For subjects like Maths, where there's no much subjectivity (and answer is typically either right or wrong) then it's very likely that the ordinary examiner will award the definitive grade. About 95% likely in fact, looking at the figure.

For subjects like English Language, where there's less in the way if right/wrong answers, it's just over 60% likely that an ordinary examiner will award the definitive grade.

Both of these numbers can be read from the thick vertical line within the dark blue boxes. The light blue boxes answer the same question but at a component level. A subject grade is more likely to be accurate than a component grade (as two components, over marked and one under marked, will tend to even-out across a subject).

If you want an explanation of the inter-quartile range expressed by the boxes themselves, the whiskers (the lines extending from them) and the outliers (the dots) then I'll need to actually read the article. Essentially, they're an indication of the range and statistical confidence within the data.

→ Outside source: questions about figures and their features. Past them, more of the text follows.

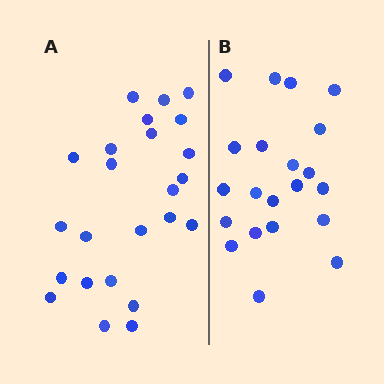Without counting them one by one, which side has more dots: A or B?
Region A (the left region) has more dots.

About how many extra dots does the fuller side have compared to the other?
Region A has just a few more — roughly 2 or 3 more dots than region B.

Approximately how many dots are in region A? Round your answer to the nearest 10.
About 20 dots. (The exact count is 24, which rounds to 20.)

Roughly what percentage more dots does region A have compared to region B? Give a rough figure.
About 15% more.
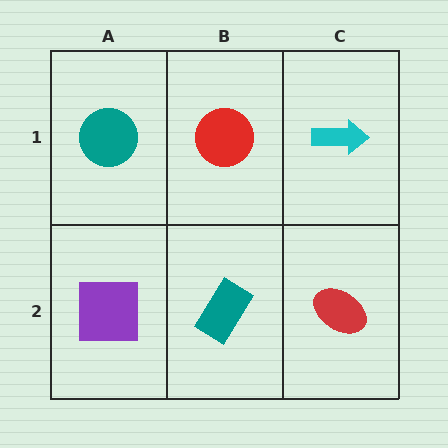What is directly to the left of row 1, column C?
A red circle.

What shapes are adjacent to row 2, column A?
A teal circle (row 1, column A), a teal rectangle (row 2, column B).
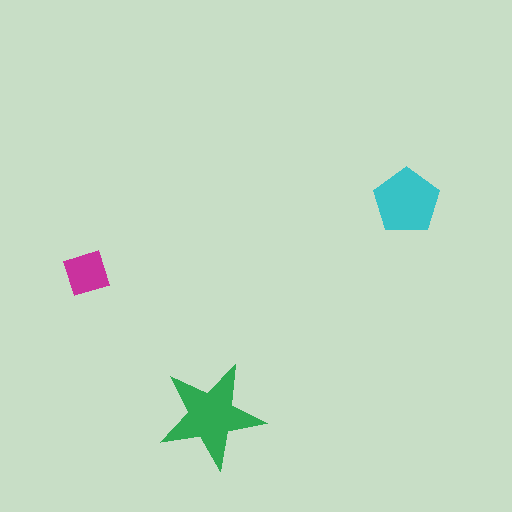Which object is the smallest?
The magenta diamond.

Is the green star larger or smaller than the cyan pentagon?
Larger.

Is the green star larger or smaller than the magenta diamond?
Larger.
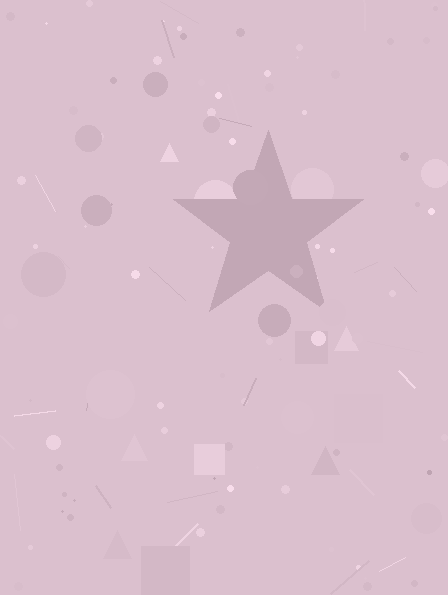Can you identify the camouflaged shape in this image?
The camouflaged shape is a star.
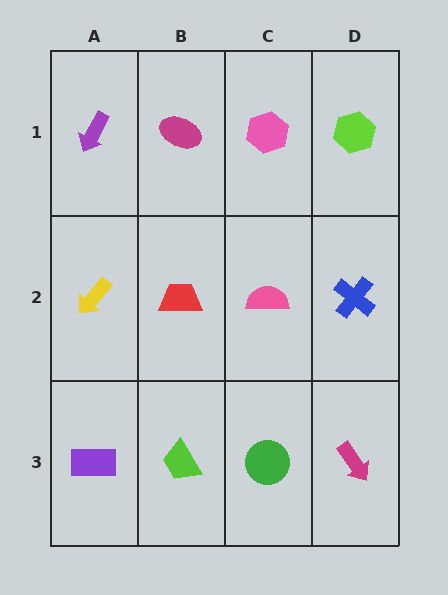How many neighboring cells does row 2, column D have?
3.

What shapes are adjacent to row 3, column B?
A red trapezoid (row 2, column B), a purple rectangle (row 3, column A), a green circle (row 3, column C).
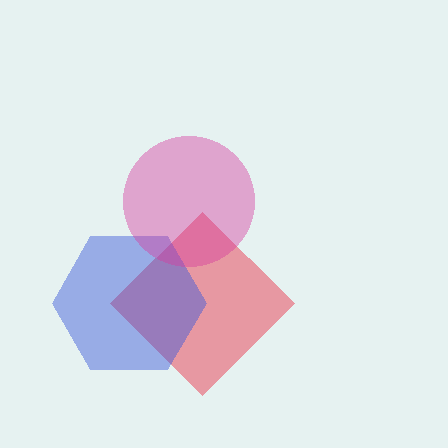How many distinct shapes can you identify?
There are 3 distinct shapes: a red diamond, a blue hexagon, a magenta circle.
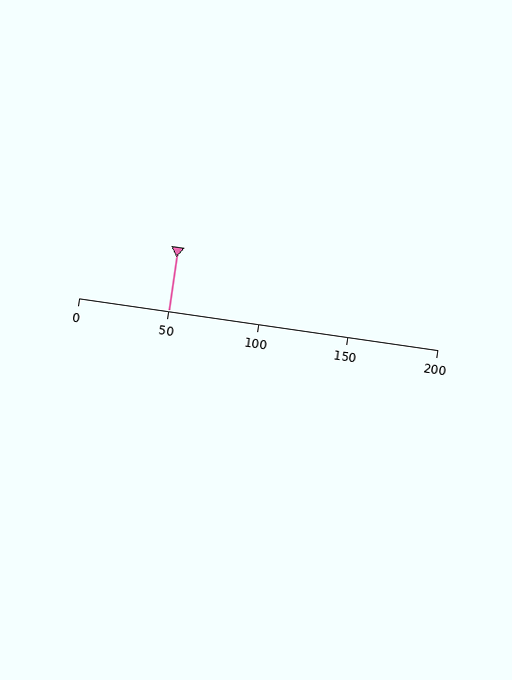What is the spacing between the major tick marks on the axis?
The major ticks are spaced 50 apart.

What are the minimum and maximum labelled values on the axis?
The axis runs from 0 to 200.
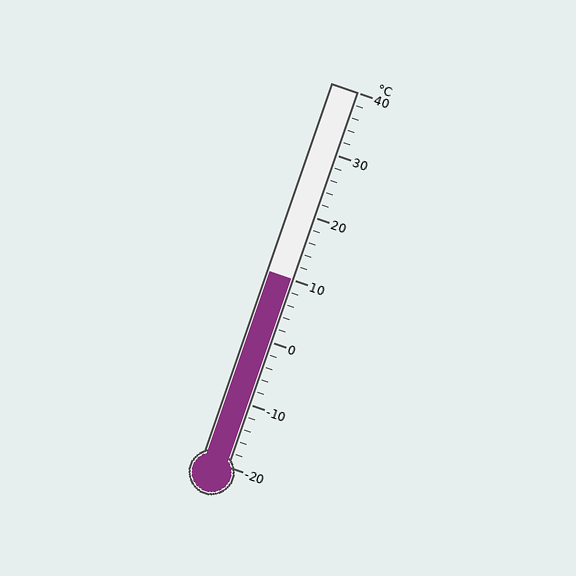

Does that answer your question?
Thank you so much! That is very clear. But it does raise a question. Taking the example of English that you highlight, if only 60% of scripts are given the 'definitive' grade, that seems to imply that 40% of scripts are given a grade which is 'non-definitive'. Does that mean that about 40% of English grades are - to use a simpler word - wrong? History looks to be even worse, and most of the other subjects aren't too good either...
Original post by grade guardian
Thank you so much! That is very clear. But it does raise a question. Taking the example of English that you highlight, if only 60% of scripts are given the 'definitive' grade, that seems to imply that 40% of scripts are given a grade which is 'non-definitive'. Does that mean that about 40% of English grades are - to use a simpler word - wrong? History looks to be even worse, and most of the other subjects aren't too good either...

That would be my interpretation, yes. Note that the grade may be "wrong" in either direction, so (unless there is a skew in the data) then just as many students will benefit from this as suffer as a result of it. Perhaps not much comfort, though.

It would be easy to argue that universities would benefit from seeing the actual marks* a student obtained (not just the grade) so they could tell the difference between a student who just missed their offer grade from one who was well below it. Alas, this is not how the system works.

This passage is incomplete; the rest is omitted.